My parents are getting a divorce because my mom cheated on my dad. She’s moving out but not in with her girlfriend so they have to get a new mortgage, which is putting financial and emotional strain on everyone. I can’t get over the feeling that she betrayed me too.
I have a girlfriend but I’m not out to the two people here I talk to regularly (my roommate and my aunt), so I worry about being on the phone and stuff when I’m in my room and every time I talk to my aunt I feel like I’m holding something back. And I think all the time about being with my girlfriend, but she’s 2000 miles away. We’ve only spent 2 weeks apart so far and we’re doing good with what we have, we’re closer since break (and since breaking up and getting back together) but there’s something sort of necessarily awful about LDRs.
My GPA last semester was fine, but also the lowest it’s ever been.

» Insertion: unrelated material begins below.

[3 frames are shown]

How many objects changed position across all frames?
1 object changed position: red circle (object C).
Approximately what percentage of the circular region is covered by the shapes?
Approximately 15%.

I’m transferring schools next semester, likely to the University of Denver, which is about half an hour away from my house. It’s also my mother’s alma mater. I don’t want to go back to my parents, that’s not the point at all. I miss Denver though, I miss Colorado and its atmosphere and I want to be closer to my girlfriend. It’s also a great school with a good poli sci program, a women’s studies department, a good-sized student body, Greek life, and really nifty study abroad opportunities. Everything about DU makes it sound perfect for me, but I still feel like I have to over-justify it to everyone else. Like, no, I’m not just running back home. But then I’m afraid that maybe I am, that maybe I’m weak or too immature to go to college and all this negative bullshit just floods my brain and I can’t get rid of it…

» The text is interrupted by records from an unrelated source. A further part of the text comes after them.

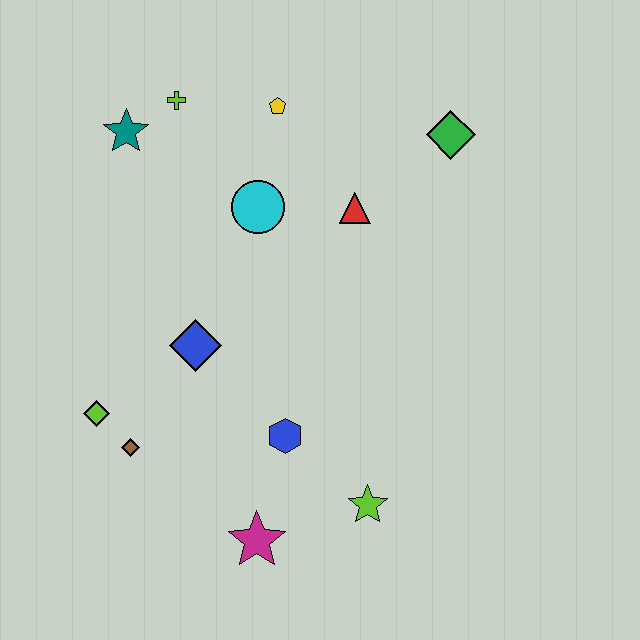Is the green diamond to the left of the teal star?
No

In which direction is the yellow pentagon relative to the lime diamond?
The yellow pentagon is above the lime diamond.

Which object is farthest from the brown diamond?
The green diamond is farthest from the brown diamond.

My girlfriend (who knows all of this) and my favorite professor from last semester (who I talked to when I came back to school and who knows bits and pieces) both think I should go see a counselor. It’s easy to believe when I’m sobbing on my bed and wallowing in misery that I should, but then I have breaks like this and it doesn’t seem that important anymore.
This is the second day in a row so far I’ve gone without crying, a record I think since I got back to DC on the 9th. I’m moody and stressed out a lot, the smallest things set me off. School has barely started but it feels like it’s been months.
I'm not depressed in the way I understand depression. I still get excited by the things I always have, I'm still happy a fair amount of the time. When I have opportunities to go out and do things with people, I always say yes. Classes are fine, the work isn't dragging me into the ground. It's in the in-between times, when I have nothing and no one but my thoughts and my desperation to be back in Colorado that absolutely everything feels like it's falling apart.
I'm not sure what to do, but I sure as hell wish this semester was over already.